太田敦也は38歳のシーズンを戦っている。
近年では選手の高齢化が著しいためさらなる年長者も少なくないが、それでもいよいよ大ベテランと呼ぶにふさわしい年齢となってきた。
一方で、かつては掃いて捨てるほどいた同い年が次々と目の前から姿を消していった。
それは太田にとって不思議な光景だった。
「タイジ(酒井泰滋)、タケ(正中岳城)とか、あとうっちゃん(内海慎吾)か。あのあたりが引退するってなったときは『えっ』って思ったよね、やっぱり。自分自身がそんなふうに(引退しようと)全く思ってないから。あー、辞めちゃうんだ、っていう感じにはなる。」
自分の意思で選手を終わりにする選択が「全くよぎらない」という太田。
彼にはコートを去っていく馴染みの顔たちから、プレーヤーとしての価値が失われてしまったとはとても思えなかった。
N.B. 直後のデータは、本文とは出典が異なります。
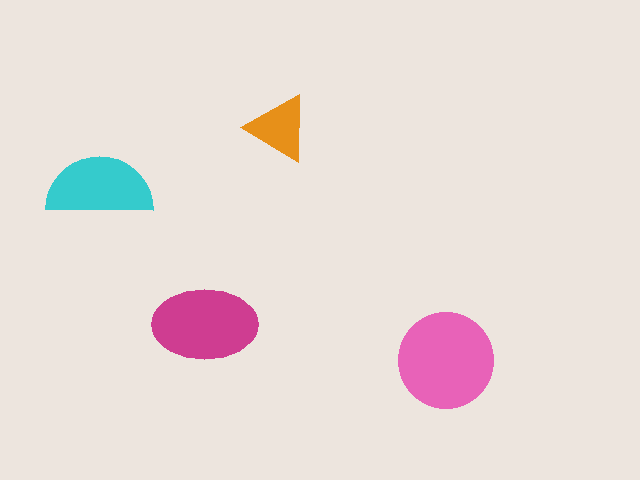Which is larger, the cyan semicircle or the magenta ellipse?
The magenta ellipse.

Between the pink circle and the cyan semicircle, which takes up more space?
The pink circle.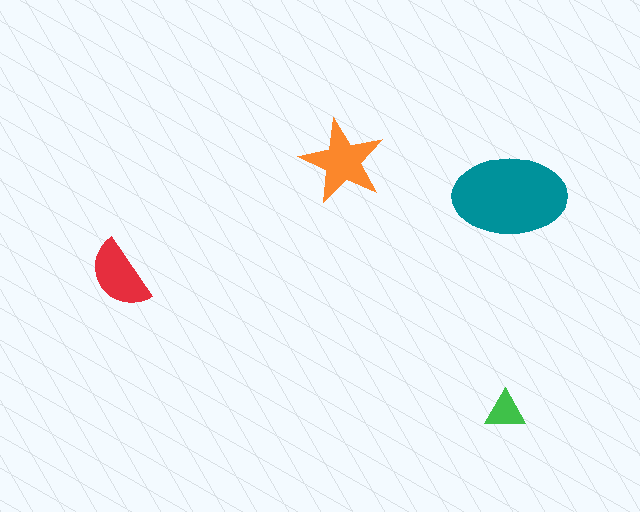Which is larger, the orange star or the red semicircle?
The orange star.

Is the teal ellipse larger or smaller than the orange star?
Larger.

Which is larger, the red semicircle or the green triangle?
The red semicircle.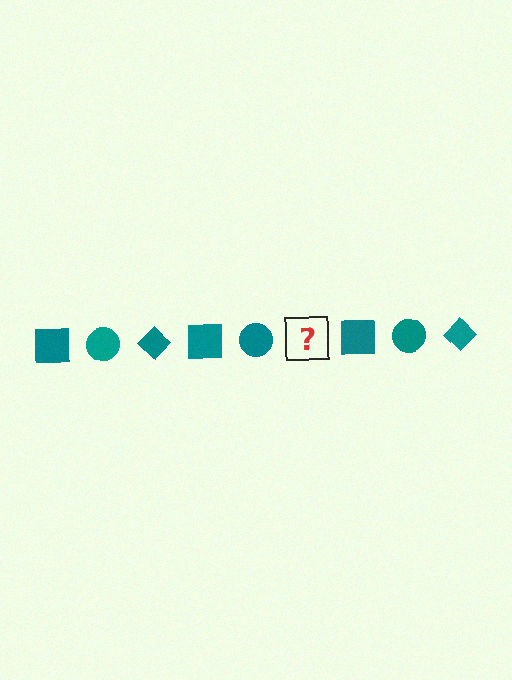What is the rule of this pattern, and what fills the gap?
The rule is that the pattern cycles through square, circle, diamond shapes in teal. The gap should be filled with a teal diamond.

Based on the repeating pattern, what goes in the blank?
The blank should be a teal diamond.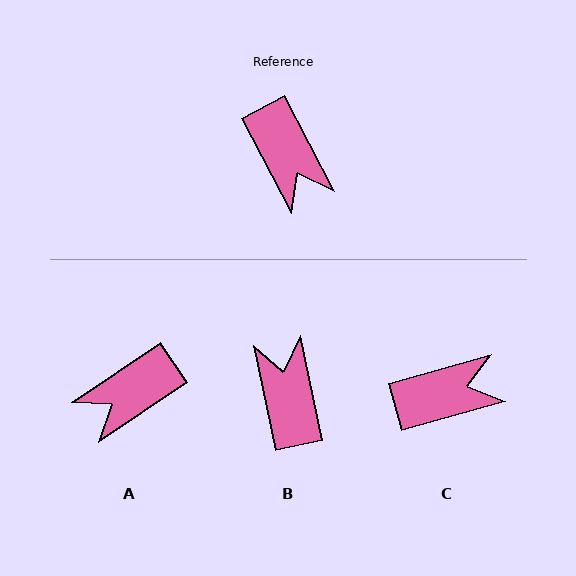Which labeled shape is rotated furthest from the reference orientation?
B, about 165 degrees away.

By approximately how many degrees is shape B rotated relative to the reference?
Approximately 165 degrees counter-clockwise.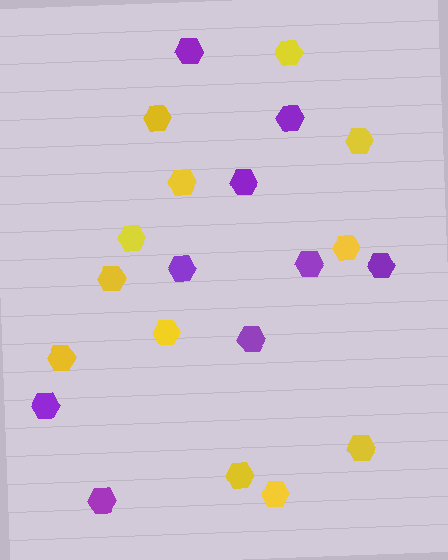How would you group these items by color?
There are 2 groups: one group of yellow hexagons (12) and one group of purple hexagons (9).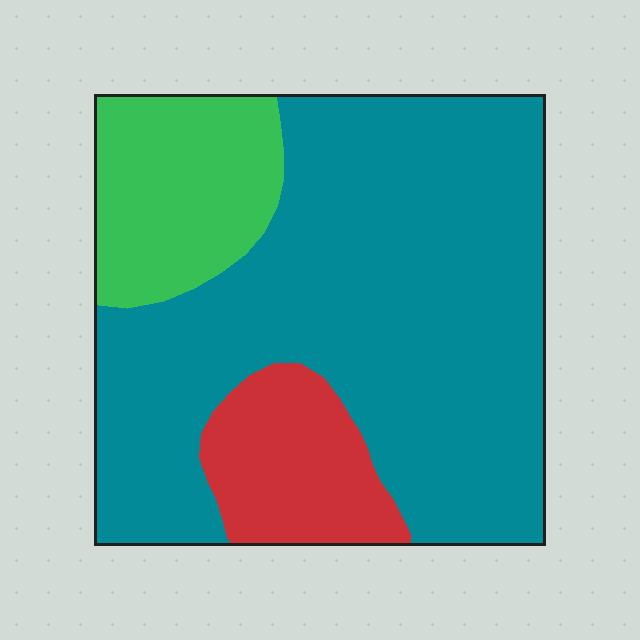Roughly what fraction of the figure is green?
Green covers 17% of the figure.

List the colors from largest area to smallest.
From largest to smallest: teal, green, red.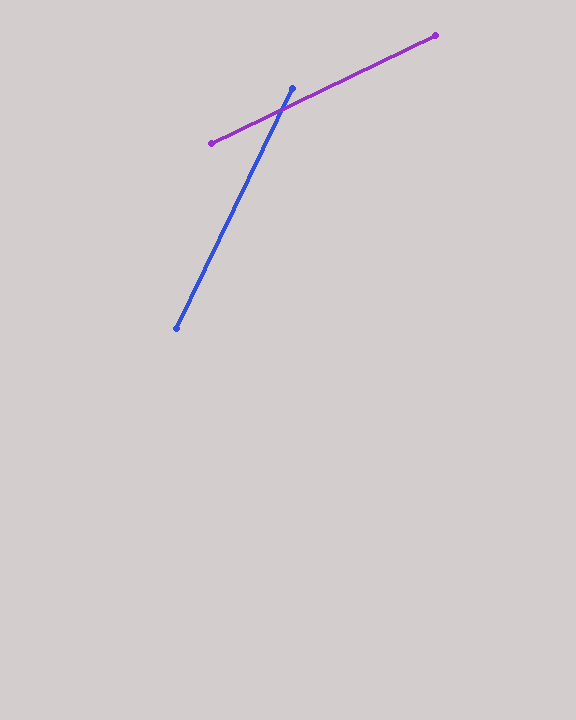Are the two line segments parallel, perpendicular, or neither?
Neither parallel nor perpendicular — they differ by about 38°.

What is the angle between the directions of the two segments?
Approximately 38 degrees.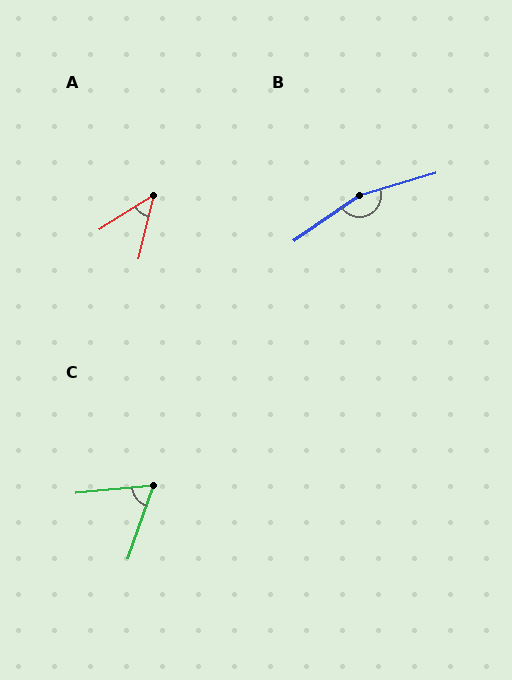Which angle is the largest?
B, at approximately 161 degrees.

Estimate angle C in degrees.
Approximately 65 degrees.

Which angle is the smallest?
A, at approximately 44 degrees.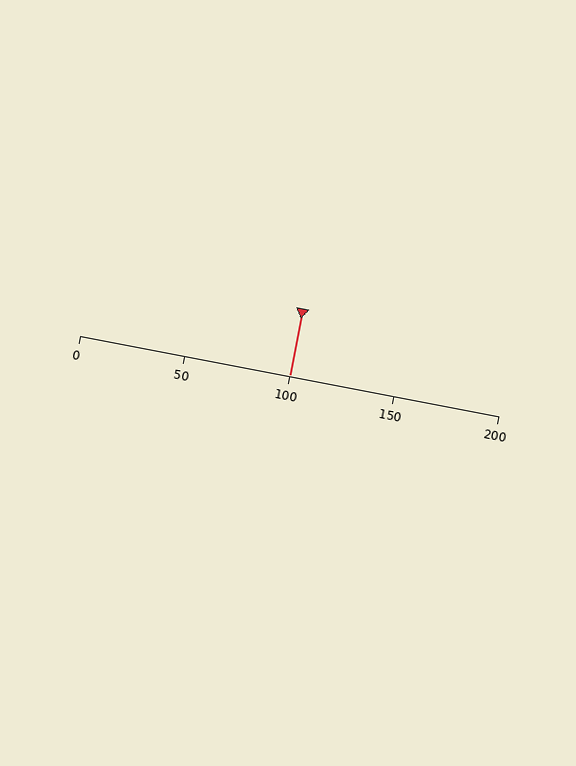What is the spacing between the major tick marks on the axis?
The major ticks are spaced 50 apart.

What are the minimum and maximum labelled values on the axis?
The axis runs from 0 to 200.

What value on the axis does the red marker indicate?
The marker indicates approximately 100.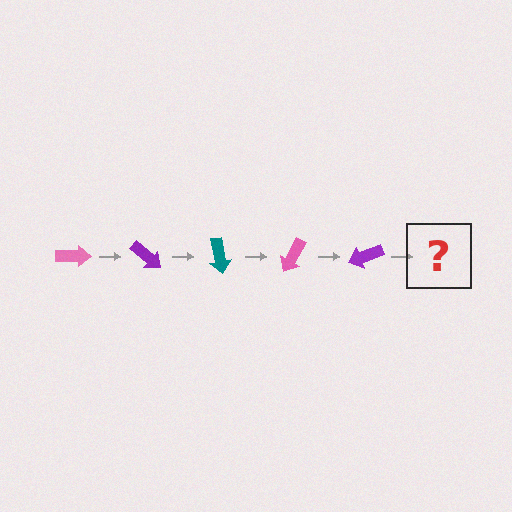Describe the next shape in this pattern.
It should be a teal arrow, rotated 200 degrees clockwise from the start.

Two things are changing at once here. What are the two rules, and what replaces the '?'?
The two rules are that it rotates 40 degrees clockwise each step and the color cycles through pink, purple, and teal. The '?' should be a teal arrow, rotated 200 degrees clockwise from the start.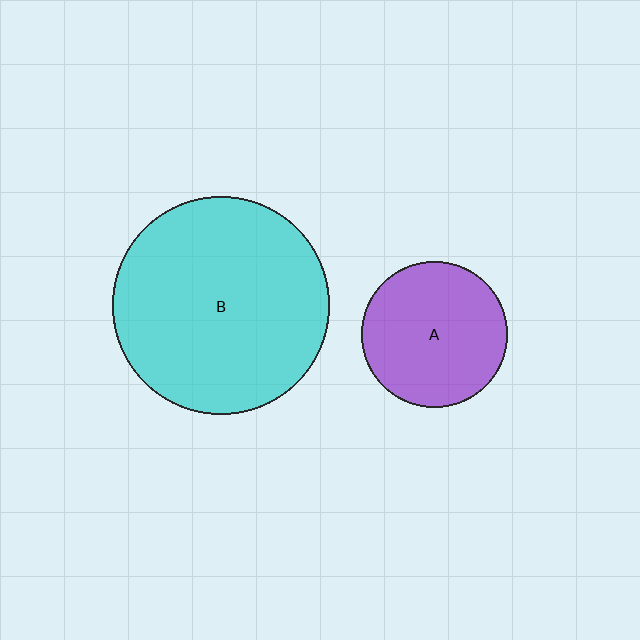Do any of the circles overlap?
No, none of the circles overlap.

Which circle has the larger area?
Circle B (cyan).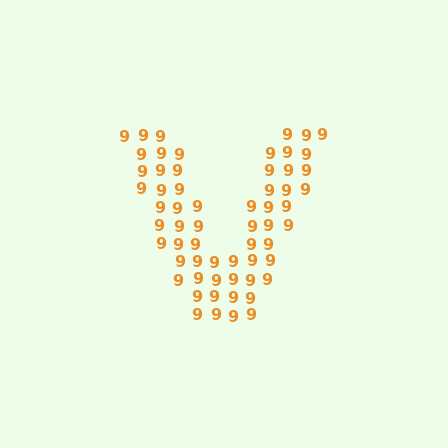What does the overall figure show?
The overall figure shows the letter V.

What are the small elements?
The small elements are digit 9's.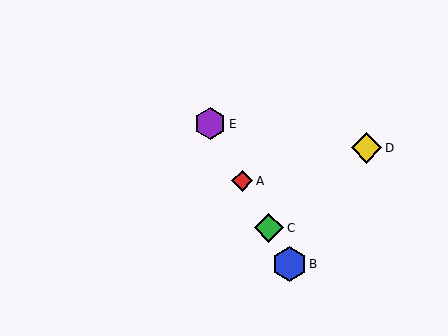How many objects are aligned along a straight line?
4 objects (A, B, C, E) are aligned along a straight line.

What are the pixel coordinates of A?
Object A is at (242, 181).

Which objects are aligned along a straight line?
Objects A, B, C, E are aligned along a straight line.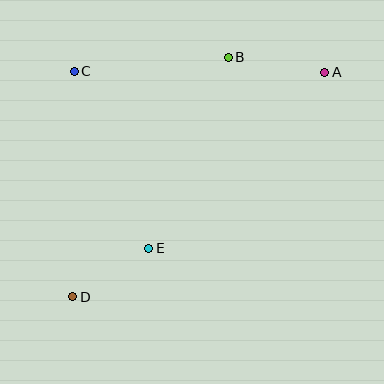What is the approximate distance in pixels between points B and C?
The distance between B and C is approximately 155 pixels.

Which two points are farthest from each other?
Points A and D are farthest from each other.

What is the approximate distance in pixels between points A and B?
The distance between A and B is approximately 98 pixels.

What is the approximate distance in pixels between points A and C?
The distance between A and C is approximately 251 pixels.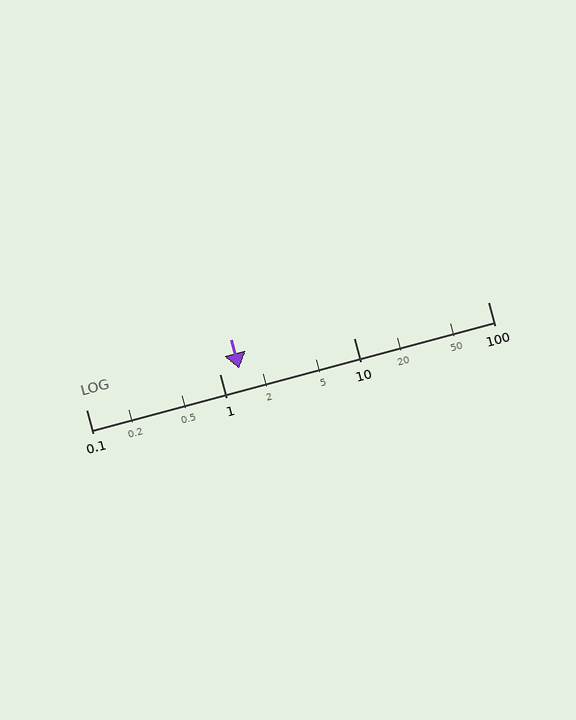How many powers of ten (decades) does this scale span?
The scale spans 3 decades, from 0.1 to 100.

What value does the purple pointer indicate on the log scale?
The pointer indicates approximately 1.4.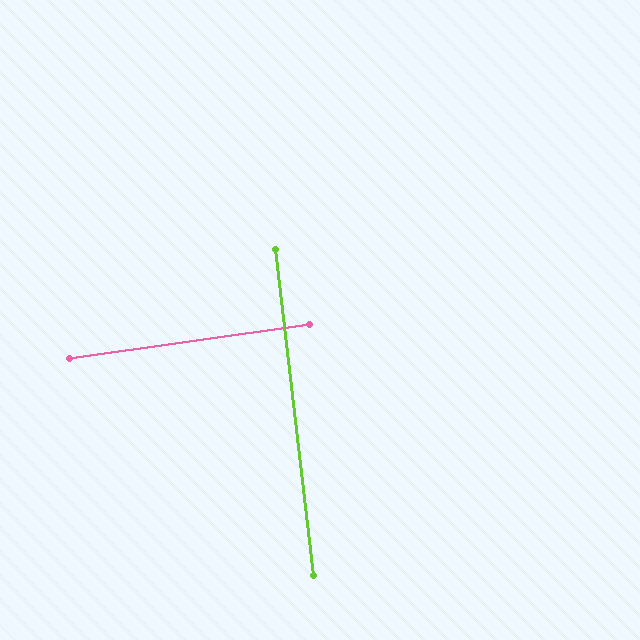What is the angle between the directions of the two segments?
Approximately 88 degrees.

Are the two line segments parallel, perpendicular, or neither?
Perpendicular — they meet at approximately 88°.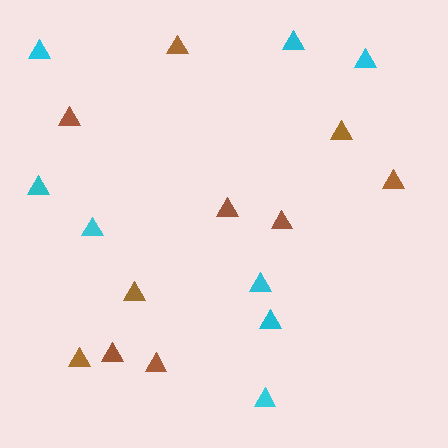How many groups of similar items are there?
There are 2 groups: one group of cyan triangles (8) and one group of brown triangles (10).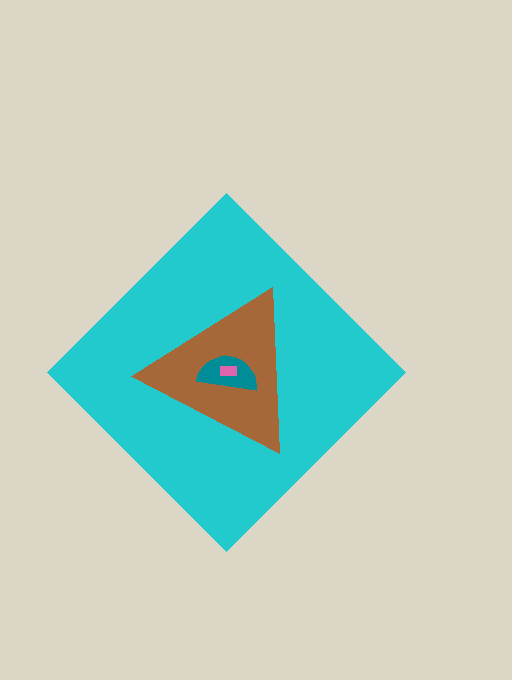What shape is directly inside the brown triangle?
The teal semicircle.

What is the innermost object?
The pink rectangle.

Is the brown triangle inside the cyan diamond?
Yes.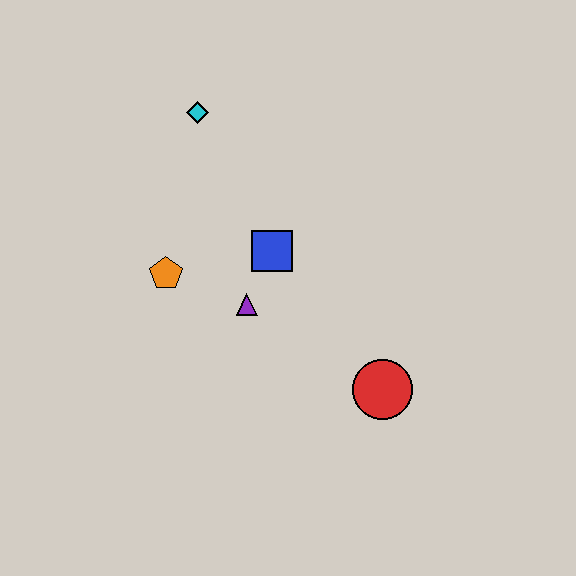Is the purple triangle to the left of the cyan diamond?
No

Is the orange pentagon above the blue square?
No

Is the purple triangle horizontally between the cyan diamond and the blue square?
Yes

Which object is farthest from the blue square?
The red circle is farthest from the blue square.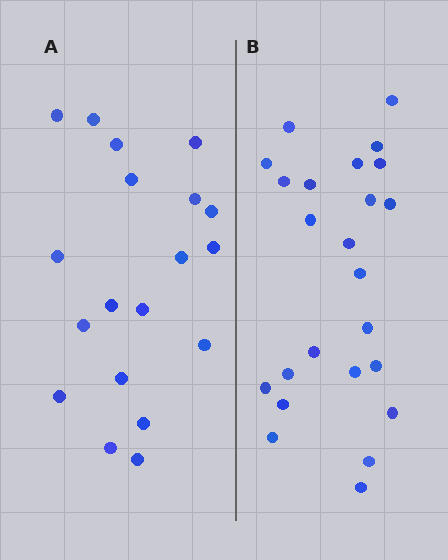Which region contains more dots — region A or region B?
Region B (the right region) has more dots.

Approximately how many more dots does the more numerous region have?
Region B has about 5 more dots than region A.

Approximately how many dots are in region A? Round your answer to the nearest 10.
About 20 dots. (The exact count is 19, which rounds to 20.)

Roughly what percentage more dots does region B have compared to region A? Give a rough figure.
About 25% more.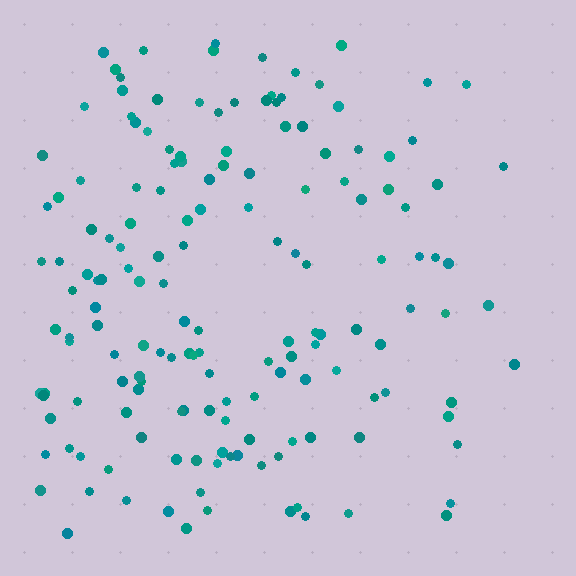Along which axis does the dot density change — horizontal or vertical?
Horizontal.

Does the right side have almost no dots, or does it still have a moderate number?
Still a moderate number, just noticeably fewer than the left.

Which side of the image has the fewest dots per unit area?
The right.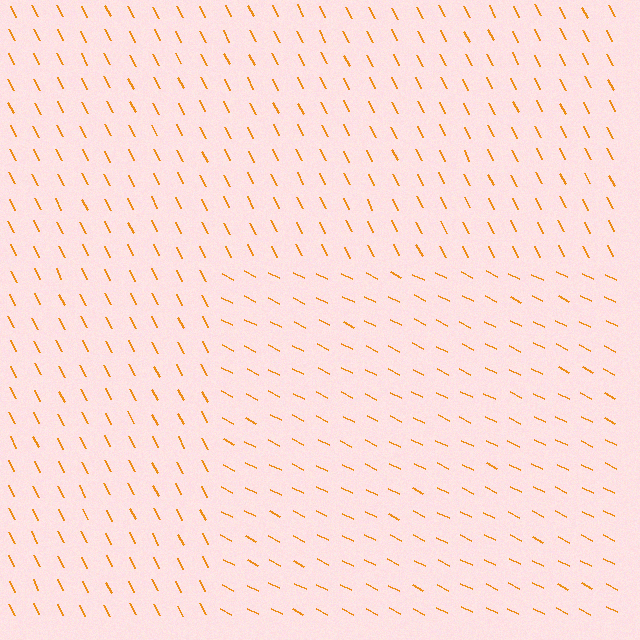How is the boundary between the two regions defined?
The boundary is defined purely by a change in line orientation (approximately 37 degrees difference). All lines are the same color and thickness.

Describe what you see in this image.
The image is filled with small orange line segments. A rectangle region in the image has lines oriented differently from the surrounding lines, creating a visible texture boundary.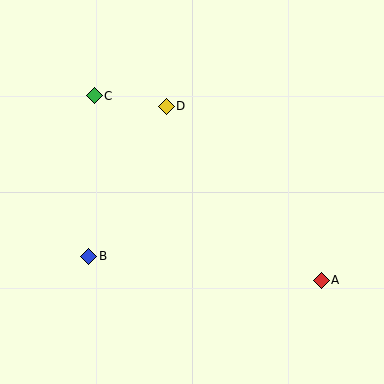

それぞれに事情があっての決断だということは、わかる。
でも、やれるんだったらやったらいいのに。
いなくなってしまうと、気持ちの上がりかたも違ってきてしまうから。
「(フェニックスが求め続けてくれる以上は)もう何年でもやるよ。身体が動くんだったら。折茂さん(折茂武彦、レバンガ北海道代表取締役社長)みたいにやれるとは思わないけど、でもやれる限りはやりたいなと思う。」
大レジェンドを比較対象として見るにはまだまだ先の長い話だが、38歳になっても「そこまで衰えを感じていない」という太田は、はたから見ていても劣化が少ない。
まだまだ若手に当たり負けなんてしない。
最近ではオールラウンドな活躍を見せるビッグマンの台頭が著しいが、「センターの役割」を重要視する太田は、自身の強みを貫き通す。
「スリーを打ちたいな、とか、決めたら気持ちいいだろうな、とは思うけど、下手くそだからって割り切ってるところもある。その代わり、身体を張れるっていう、自分の丈夫な身体っていう武器はあるから。
いろんな攻撃の選択肢があるのは魅力だけど、やっぱりセンターってゴール付近の攻防が多いから、そこで身体を張れる、突っ込んでくる相手を止められるっていうことが一番必要かなと思う。」
若く、器用なビッグマンと試合でマッチアップする時間帯は「コンタクトしなくていいから休める」と語るほど、太田はこれまで外国籍選手との激しいぶつかり合いの中で生き抜いてきた。
本人曰く、「だんだん寝ても疲れが取れなくなってきた」とのことだったが、筆者などは寝て疲れが取れたことなどない選手生活を13年ほど続けてきたので、案外太田は50歳までやってるような気がした。